De reden waarom de natuur besloot mijn gezicht te tooien met etterbuilen is me altijd een raadsel gebleven. Mijn gelaat kwam tot bloei. Tot bloedens toe, trotse witte punten ging ik te lijf met vingernagels tot ze kraters verwerden die fier mijn huid teisterden.
Dusdanig erg, dat ook hij die weinig tijd had het opmerkte en ik zonder chronometer naar het Akademisch Ziekenhuis kliniek mocht pedaleren. Aldaar de vraag neerlegde of naar dat maanlandschap smoeltje kon gekeken worden.
“Zware acné” luidde het verdict. “Kom elke woensdag om 15:00 uur op visite en we doen er iets aan.”
Een tegenslag: daar gingen mijn boeken en groetmoeder bezoeken.
Het bleef niet bij dat gezicht. Op rug, nek, reet en borst barstten vulkanen uit. De witte lava die ze spuwden, stolde tot rode korsten. Ze beeldhouwden het beeld dat bij eerste kennismakingen eerste indrukken werden op gebaseerd. Verwerden littekens die ik voor de rest van mijn bestaan meedragen zou.
De blikken geworpen door klasgenootjes, volwassenen in de rij van de supermarkt en de bibliothecaresse had ik geleerd te negeren. Later me niet meer laten deren.
De eerste taak des ochtends: de spiegel bespatten met uit te duwen zweren. Tweede taak: spiegel proper maken. Derde taak: plukjes toiletpaier op de bloedende wonden te leggen opdat die stollen konden tot een korst.

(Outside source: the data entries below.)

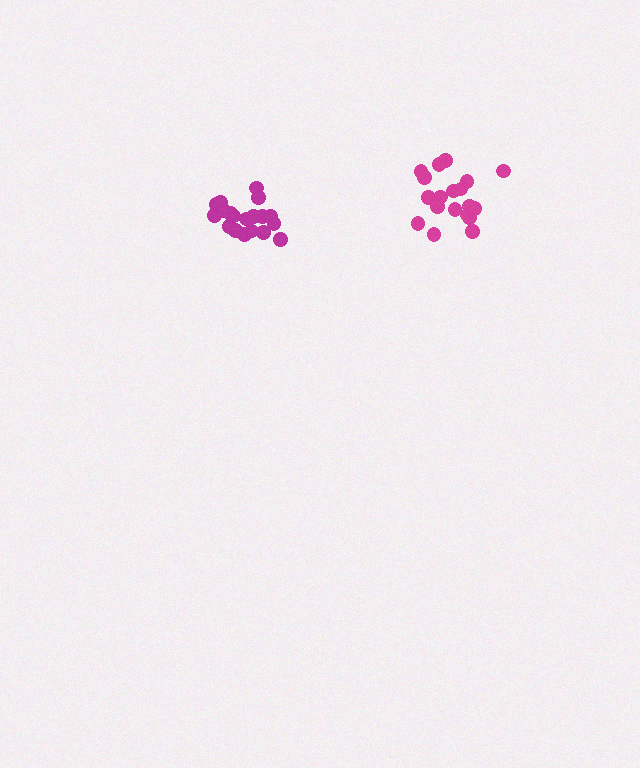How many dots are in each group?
Group 1: 19 dots, Group 2: 20 dots (39 total).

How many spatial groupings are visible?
There are 2 spatial groupings.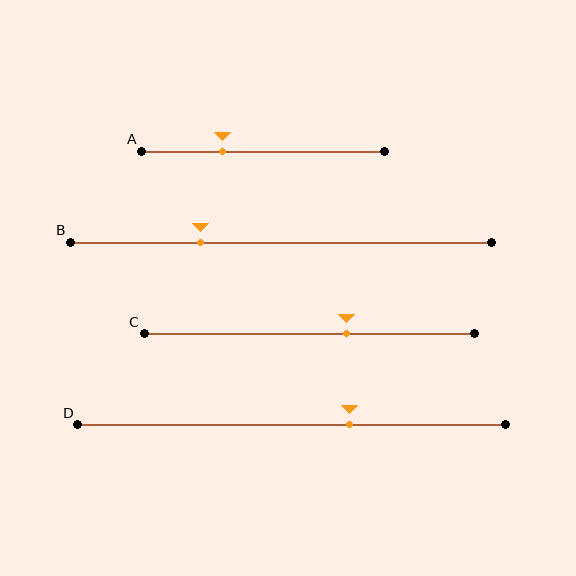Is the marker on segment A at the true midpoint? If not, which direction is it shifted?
No, the marker on segment A is shifted to the left by about 17% of the segment length.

Nog beter basketten was de boodschap om de klootzakjes die steevast hun eigen jeugdige onzekerheid botvierden op hen die daarvoor als doelwit dienen konden.
Menige keren vloog de basketball toevallig aan hoge snelheid richting hun smoeltjes. Later zou dit niet voldoende blijken. En werd de bal vervangen door een paar welgmikte kindervuisten op noch te bloeden neuzen.